The 38 colleges which the University of Oxford consists of, and the city that surrounding it, is filled with structures dreamt up by some of the foremost names in the history of British architecture. Another aspect which makes the city so alluring is the rich history, splendid collections of well known art and specimens from all around the world. The golden-stone buildings, rivers and ancient meadows will make you want to return here again.
Oxford contains examples of every major architectural style in England since the Saxons arrived in AD 900 to the present day.
Undoubtedly the beautiful colleges dominate the townscape, but there are countless lesser-known but far more varied landmarks. In late March and April the town welcomes signs of springtime in form of pretty pink blossoms of magnolia trees. In Oxford each season has its allure, golden-stone walls draped with wisteria in Spring, days of punting and picnicking in the Summer and splashes of intense Autumnal colours, will leave you with a long lasting memory.
As you walked through Oxford, don’t only look for the well known sites or the main roads listed in the travel guides but try to explore smaller alleyways and hidden cobbled streets waiting for you around every corner of the city. Walking through the layers of history will allow you unearth hidden gems.

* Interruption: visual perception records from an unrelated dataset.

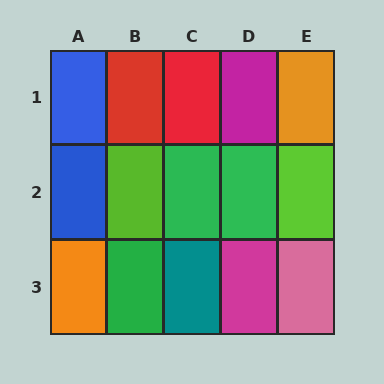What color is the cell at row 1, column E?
Orange.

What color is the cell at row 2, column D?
Green.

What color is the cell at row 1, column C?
Red.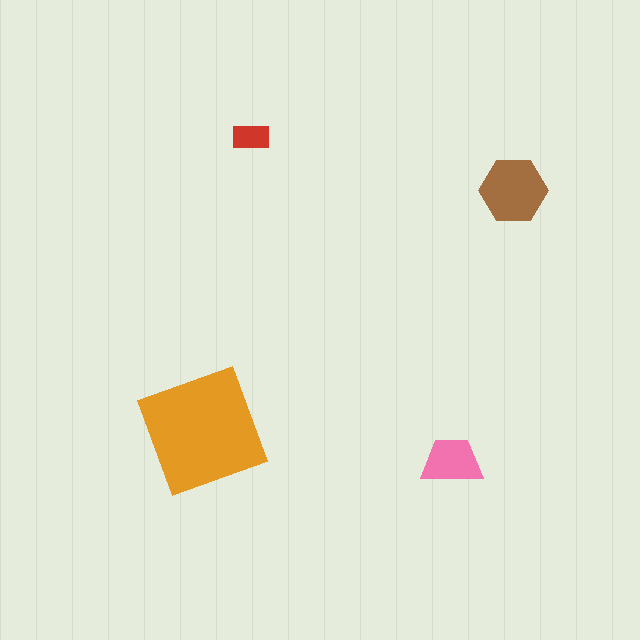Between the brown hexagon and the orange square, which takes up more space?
The orange square.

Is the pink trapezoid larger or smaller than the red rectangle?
Larger.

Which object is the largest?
The orange square.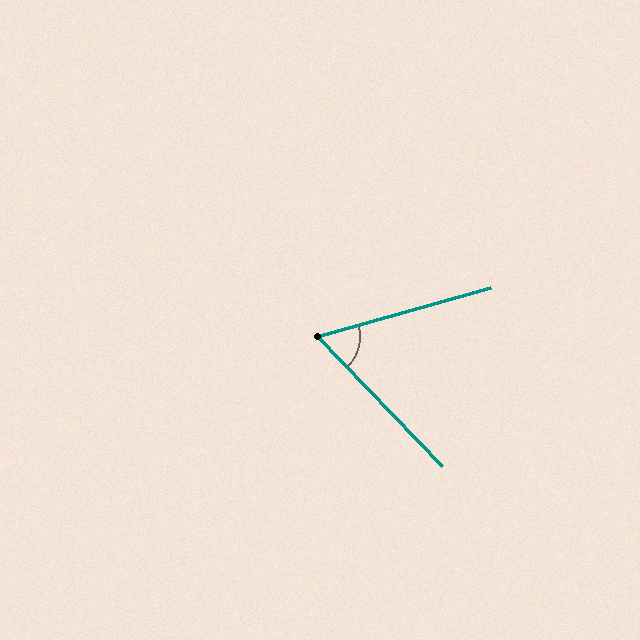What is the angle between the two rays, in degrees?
Approximately 62 degrees.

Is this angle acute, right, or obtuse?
It is acute.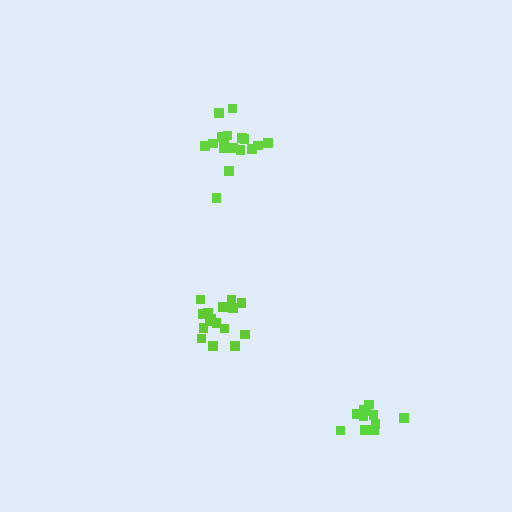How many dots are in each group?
Group 1: 16 dots, Group 2: 17 dots, Group 3: 12 dots (45 total).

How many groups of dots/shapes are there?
There are 3 groups.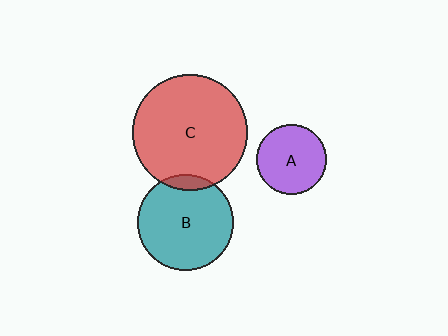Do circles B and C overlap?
Yes.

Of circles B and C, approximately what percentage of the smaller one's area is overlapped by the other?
Approximately 10%.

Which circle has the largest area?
Circle C (red).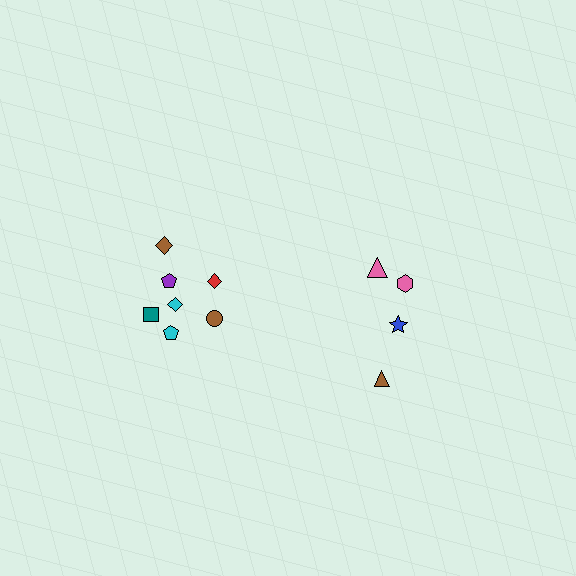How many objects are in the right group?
There are 4 objects.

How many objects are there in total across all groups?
There are 11 objects.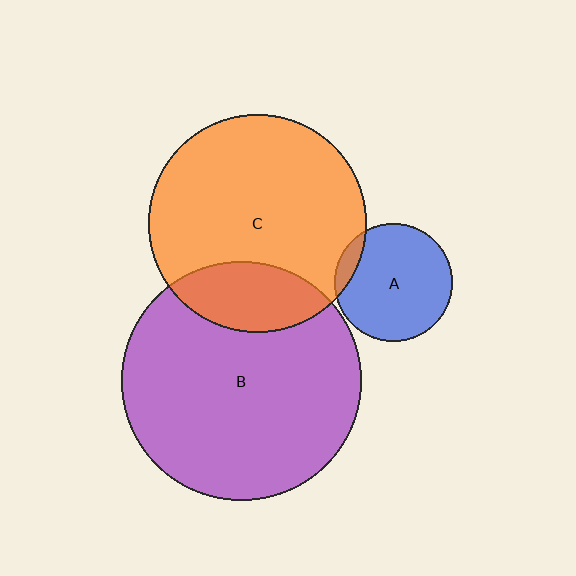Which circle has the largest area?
Circle B (purple).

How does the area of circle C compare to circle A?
Approximately 3.4 times.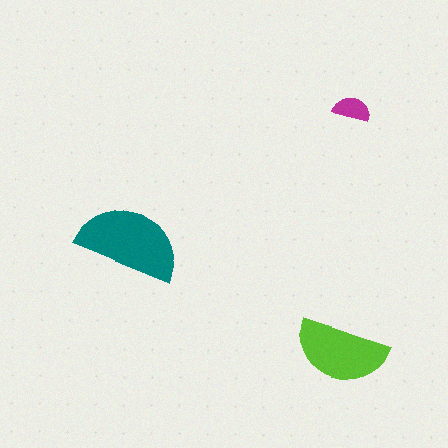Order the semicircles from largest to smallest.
the teal one, the lime one, the magenta one.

Immerse yourself into 600 years of architectural history by talking a walk from Oxford’s High Street, down Queen’s Lane, through New College Lane, arriving under the Edwardian Bridge of Sighs, where in front of you will find the neoclassical building, the Sheldonian Theatre. This short yet picturesque walk will expose you to a variety of different styles dominating the city: you will walk pass neoclassical, medieval, Edwardian architecture.
If you’re seeking respite from the hustle and bustle of the city The University Church of St Mary the Virgin located in the middle of the main shopping street, The University of Oxford Botanic Garden or The Oxford University Parks, are your destinations. During a cloudy day delve into a unique voyage of discovery for dinosaurs or mythical creatures at The Oxford University Museum of Natural History, Pitt Rivers or The Ashmolean Museum.

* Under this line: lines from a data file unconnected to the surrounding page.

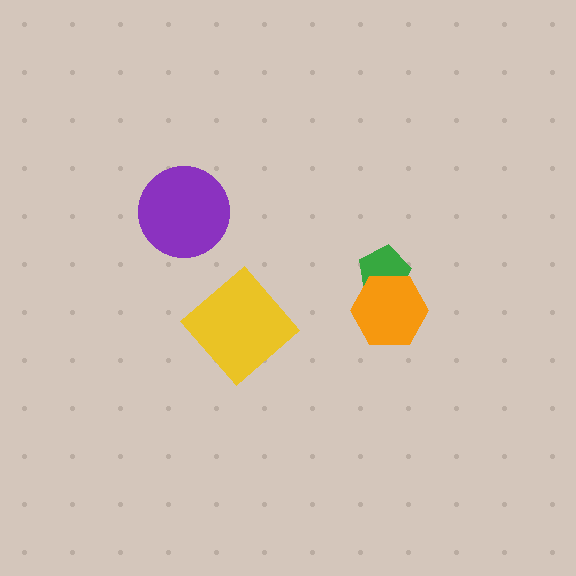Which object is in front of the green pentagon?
The orange hexagon is in front of the green pentagon.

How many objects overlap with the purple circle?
0 objects overlap with the purple circle.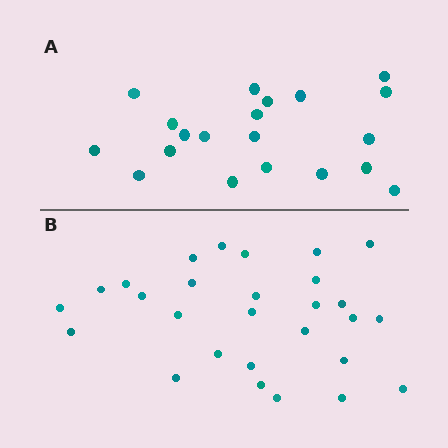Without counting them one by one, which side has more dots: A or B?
Region B (the bottom region) has more dots.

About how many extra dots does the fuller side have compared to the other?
Region B has roughly 8 or so more dots than region A.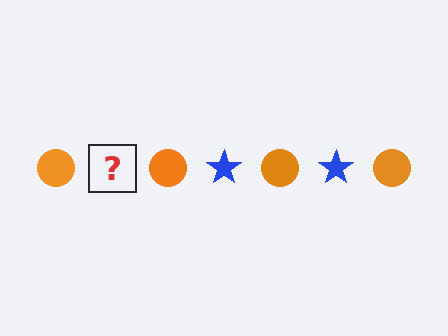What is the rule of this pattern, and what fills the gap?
The rule is that the pattern alternates between orange circle and blue star. The gap should be filled with a blue star.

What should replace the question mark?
The question mark should be replaced with a blue star.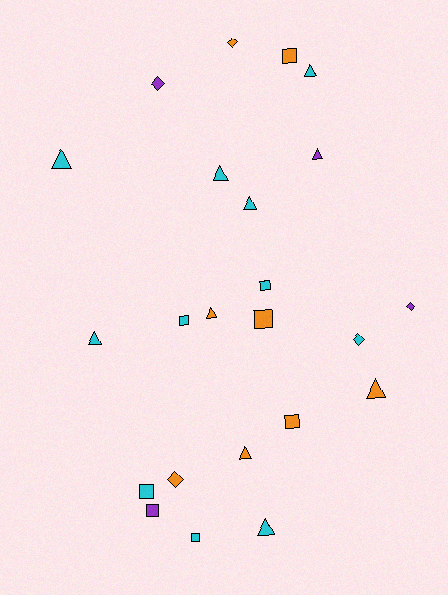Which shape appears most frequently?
Triangle, with 10 objects.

Oscar Wilde once described Oxford as the most beautiful thing in England: “Oxford still remains the most beautiful thing in England, and nowhere else are life and art so exquisitely blended, so perfectly made one”.
On a sunny day why not explore Oxford by boat? There’s nothing nicer than being on the river and gliding past the Oxford Botanic Garden while getting to know better nature in the heart of the city. Punting is an Oxford tradition which dates back to 1880, done on the River Cherwell, which flows through Oxford’s fields and woods before it joins the Thames just south-east of Christ Church Meadow. Another picturesque area for punting is on the Isis alongside Port Meadow to the west of the town; this stretch of river has attractive scenery and is well supplied with pubs such as The Trout Inn and Wolvercote (where some of the Inspector Morse dramas were filmed).
The main punting docks are opened from March till October and are located on Magdalen Bridge Boathouse and Cherwell Boathouse. You can hire a punt for £14-£18/hour on weekdays and £16-£20/hour on weekends.
Another simple way to explore Oxford is on the top of one of the tourist buses which can take you through all the main attractions and fill you with some interesting facts about the buildings and sights you pass. If you get peckish make sure to take a trip to Oxford’s Covered Market, full of shops and cafes. This historic market which opened in 1774, has become home to traders and it’s full of unique and vibrant shops and stalls.
Want to see more? Visit the full gallery and get to know Oxford better.
It might be a surprise but Oxford is quite a small city, so make sure to book accommodation in advance.
Depending of the time of the year the weather in Oxford is extremely varied, from sunny and hot days to fog and rain. Before your arrival check the weather forecast and pack appropriately.
Check online for festivals, art and music events or carnivals taking place during your visit; these are often an extremely great way of getting to know the city better.
Avoid driving in Oxford. If you have to drive it’s better to leave your car at a “park and ride” on the outskirts of the city, and take the shuttle bus from there.